Olá profe! “Experiência do imprevisível”: sua expressão me tocou fortemente! Há que se ter coragem para tal, não é mesmo? Coragem experimentada no coletivo! Além disso, sua percepção de que nesse mundo midiático as tecnologias dizem de algo que remete a ferramentas mas também, e talvez sobretudo, dizem de desejos e relações! Achei muito interessante essa perspectiva porque entendo que estamos vivendo uma intensa produção/modificação nos modos de sentir, agir e pensar operada por essa hibridicidade “humanos-máquinas”. Falas de uma instigante dimensão de nossa experiência na pandemia, experiência essa que se amplificada em termos de debate entre docentes pode se converter em uma importante estratégia de cuidado entre nós e de nosso ofício docente!
Olá, Profe De, e obrigado por compartilhar sua história com a gente (pronto ou não, a gente se usa dos fios que são lançados e vamos com isso formando nossa rede; talvez um pouco como a educação é, cada um trazendo algo, nem sempre pronto, mas com possibilidade do outro ajudar e ir montando). Tem muitos elementos aqui que me chamam muito a atenção, e talvez na conversa a gente possa ir não necessariamente “aprontando” o relato, talvez até demorando nele, habitando esse tempo pra pensar e viver essa escola que se apresenta agora.
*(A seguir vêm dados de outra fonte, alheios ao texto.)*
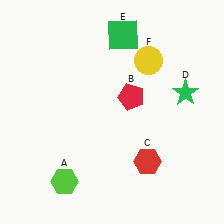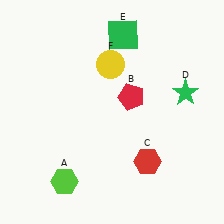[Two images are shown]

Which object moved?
The yellow circle (F) moved left.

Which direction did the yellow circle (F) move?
The yellow circle (F) moved left.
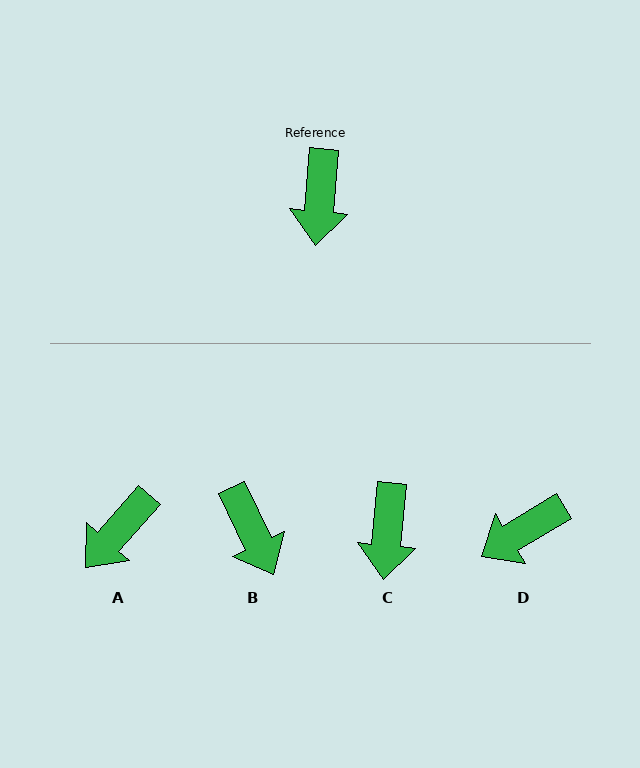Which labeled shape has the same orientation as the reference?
C.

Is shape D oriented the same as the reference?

E, bom, comecemos por isso: vivemos agora um mundo midiático. Nossa conversa, os contatos com o pessoal aqui nessa plataforma e nos movimentos dessa pesquisa, se dá também mediada. Não é o mesmo que uma roda de conversa na sala de aula, e temos de pensar também nessa diferença. Aprender com ela, como tu tens buscado aprender. A gente fala pouco até então disso, até por que essa mediação veio de supetão, não foi algo pensado. Desses imprevisíveis que nos pegam de surpresa (lembra, como tu bem disse: não existe o ensino infantil remoto, mas vai ter de existir. é um tanto a fórceps que algumas mediações invadiram nosso cotidiano, mas que será que tem nascido delas?).
Acho tremendamente relevante isso que apontas de que o retorno ao ensino presencial também não é bem um “retorno”, mas uma nova realidade. É outro contexto ao qual se preparar, criar modos de estar e fazer… acabamos falando tanto desse tempo de telas, mas também tem essa presença que volta que não é a mesma de antes. O trabalho mudou, a educação mudou, somos outros… E ainda sem bem saber que trabalho, educação, nós, que somos. E é um lugar frágil mesmo, que temos de aprender a lidar com. Um dia de cada vez, como repetem entre os colegas (e fico me perguntando… como se recortava o tempo antes, quando não era um dia de cada vez?).
Seguimos pensando qual o lugar e o tempo da escola, no meio (e na medialidade) disso tudo.
Obrigado pelo retorno Daniel. As rodas têm me feito rememorar o início, o desespero do que fazer e como fazer, mas também de de enxergar esta trajetória como algo muito potente para pensar o hoje. E até poder planejar o futuro, pois profes sempre planejam, não é mesmo? Tem sido uma experiência única, assim como todo o período da pandemia, a qual nos afeta de forma inteira e não só no exercício da docência. Um abraço!